Figures 7 , 8 compare the performance of the baseline DNN, DNN-nearshore and DNN-offshore models, as well as the quality of SMAP products in different regions. Overall, both two regional models outperform the baseline DNN in terms of RMSE and correlation coefficient. In the nearshore region, DNN-nearshore derived RMSE is reduced to 0.81, about 8.0% lower than that of baseline DNN, and the correlation coefficient increases by approximately 12.5% from 0.72 to 0.81. In offshore areas, DNN-nearshore achieves a RMSE of 0.64, 5.9% smaller than that of baseline DNN, and the correlation coefficient is as high as 0.90. On the contrary, the bias of the two regional models has increased, but still less than 0.3. These results demonstrate that regional modeling helps to further improve the accuracy of salinity retrieval. This may be attributed to the fact that the regional sample data more accurately reflect the spatiotemporal distribution characteristics of salinity in each area, allowing the model to focus more specifically on the unique data features.

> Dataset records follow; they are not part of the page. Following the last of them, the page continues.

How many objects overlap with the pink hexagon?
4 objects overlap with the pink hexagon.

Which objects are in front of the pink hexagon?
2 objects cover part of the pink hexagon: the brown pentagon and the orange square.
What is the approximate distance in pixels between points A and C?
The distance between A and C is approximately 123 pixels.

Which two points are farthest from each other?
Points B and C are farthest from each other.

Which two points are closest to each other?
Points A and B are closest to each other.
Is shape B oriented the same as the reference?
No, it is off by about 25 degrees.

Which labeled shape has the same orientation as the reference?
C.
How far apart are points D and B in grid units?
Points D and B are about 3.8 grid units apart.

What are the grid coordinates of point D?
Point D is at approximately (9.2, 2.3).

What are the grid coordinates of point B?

This section further evaluates the robustness of two regional models by analyzing their performances in different seasons. As shown in Figure 9 , the RMSE of both models and SMAP products show some seasonal variation, but the magnitude of change is much smaller in the offshore region, which may be related to the relatively more stable distribution of salinity in this area. In nearshore areas, compared to SMAP salinity products, DNN-nearshore significantly reduces salinity estimation error in each season, especially in spring and winter, with the RMSE 60.3% and 53.6% lower than that of SMAP products, respectively. In offshore, the model error shows a more stable seasonal variation trend, with values ranging from 0.5 and 0.7, also much smaller than that of SMAP products in spring and winter. This indicates that the regional salinity retrieval models can accurately capture changes in coastal salinity over time.

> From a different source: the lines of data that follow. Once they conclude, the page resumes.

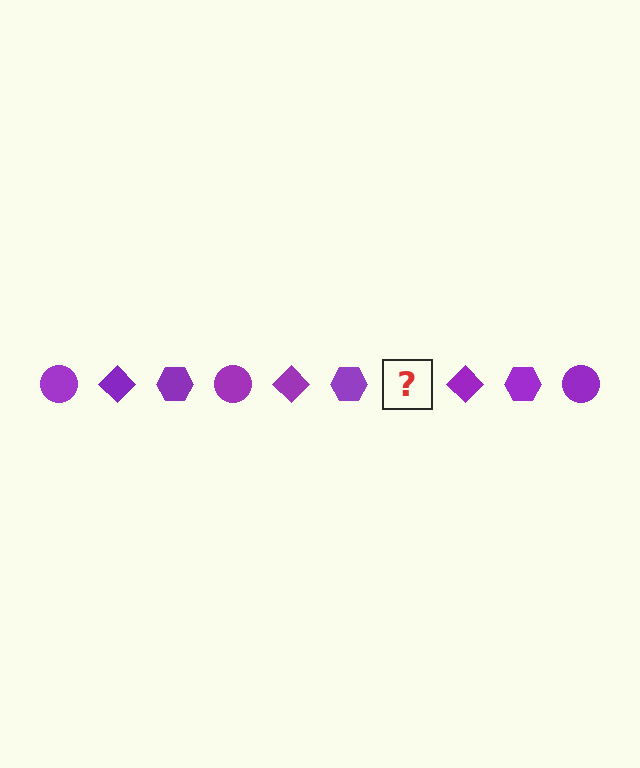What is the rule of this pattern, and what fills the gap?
The rule is that the pattern cycles through circle, diamond, hexagon shapes in purple. The gap should be filled with a purple circle.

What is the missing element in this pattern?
The missing element is a purple circle.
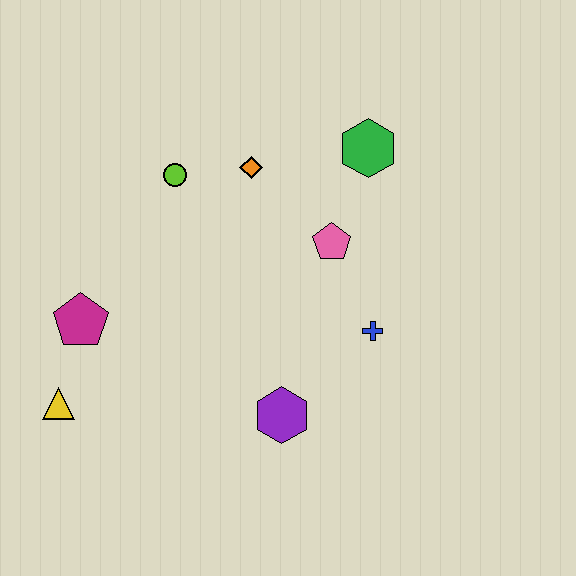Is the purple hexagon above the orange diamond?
No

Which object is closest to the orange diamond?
The lime circle is closest to the orange diamond.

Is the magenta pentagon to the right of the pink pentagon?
No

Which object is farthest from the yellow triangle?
The green hexagon is farthest from the yellow triangle.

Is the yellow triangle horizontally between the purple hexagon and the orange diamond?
No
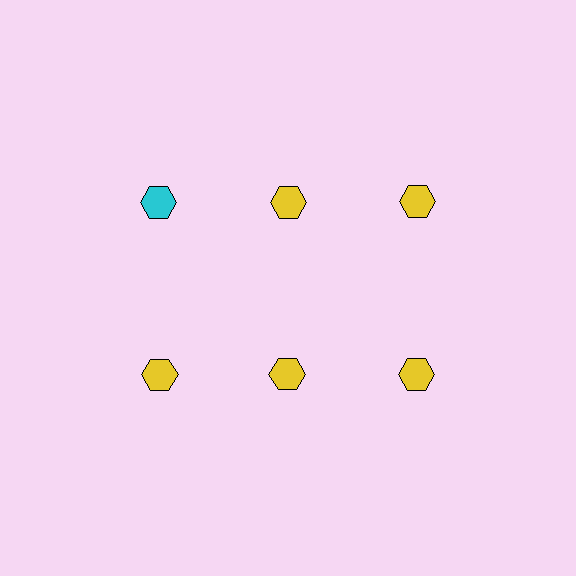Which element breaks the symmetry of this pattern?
The cyan hexagon in the top row, leftmost column breaks the symmetry. All other shapes are yellow hexagons.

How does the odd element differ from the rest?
It has a different color: cyan instead of yellow.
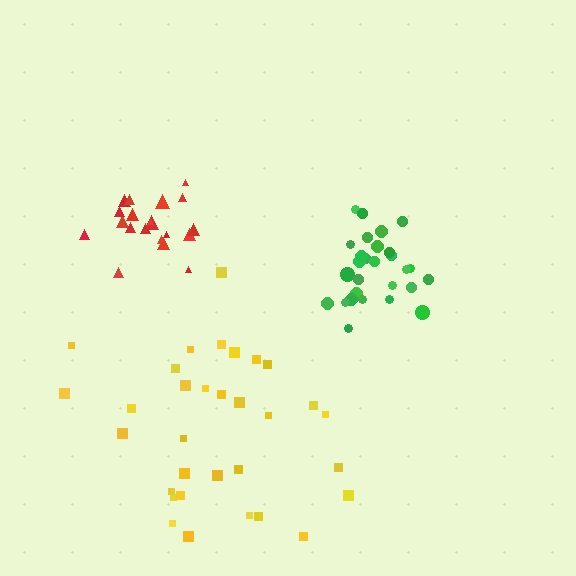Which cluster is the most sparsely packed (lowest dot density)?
Yellow.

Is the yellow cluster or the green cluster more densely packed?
Green.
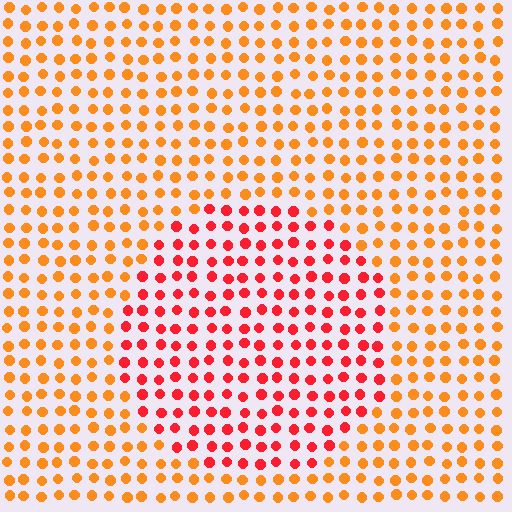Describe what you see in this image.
The image is filled with small orange elements in a uniform arrangement. A circle-shaped region is visible where the elements are tinted to a slightly different hue, forming a subtle color boundary.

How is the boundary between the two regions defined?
The boundary is defined purely by a slight shift in hue (about 35 degrees). Spacing, size, and orientation are identical on both sides.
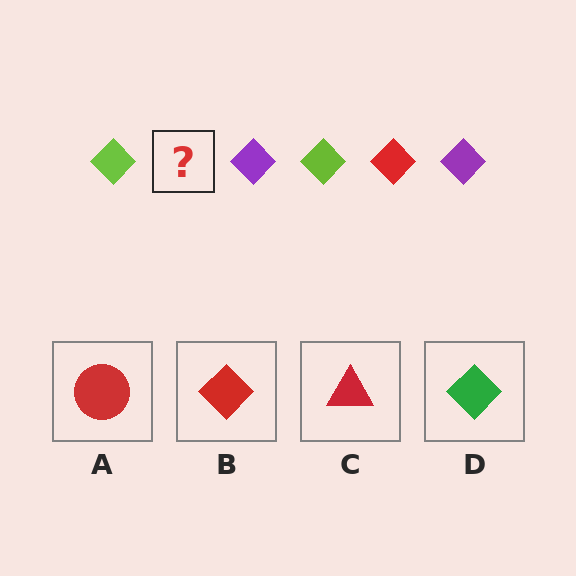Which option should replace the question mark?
Option B.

Considering that the performance of DNN-nearshore is slightly lower than that of DNN-offshore, and nearshore salinity often exhibits more pronounced seasonal variations due to the influence of dynamic processes or estuarine runoff. In nearshore areas, we attempt to investigate whether seasonal adaptive models can further improve salinity retrieval accuracy. SHAP analysis reveals that the top ten input parameters remain consistent across all four seasons, although their rankings vary slightly. Among them, Tbv and geographic information (lat and lon) consistently rank in the top four, highlighting their fundamental role in salinity retrieval, and dis remains a key parameter, reflecting its crucial impact on the spatial variation of nearshore salinity caused by land-sea interactions. In summer and autumn, the importance of Tbh rises, indicating an increased correlation with salinity during these periods, which may be due to seasonal fluctuations in ocean thermal characteristics and radiation signals. Sensitivity experiments further determine the optimal input parameters for each seasonal model (DNN-nearshore-season). During spring and winter, the selected input parameters align with those of DNN-nearshore or baseline DNN. In summer and autumn, the seasonal models incorporate one additional parameter Tbh.

Figure 10 compares the performance between four seasonal DNN models (DNN-nearshore-season) and the non-seasonal nearshore model (DNN-nearshore). The results reveal that accounting for seasonal variations significantly enhances salinity retrieval accuracy across all seasons. Compared to the non-seasonal DNN-nearshore model, the average RMSE is reduced by 12.3% from 0.81 to 0.71, and the most substantial improvements in accuracy appear in summer and autumn, with RMSE decreasing by 13% and 18%, respectively. This suggests that the seasonal modeling approach effectively captures temporal variations in the relationship between input parameters and nearshore salinity. By dynamically adjusting the weights of input features across different seasons, the DNN-nearshore-season models achieve superior performance, highlighting the importance of incorporating seasonal dynamics in salinity estimation.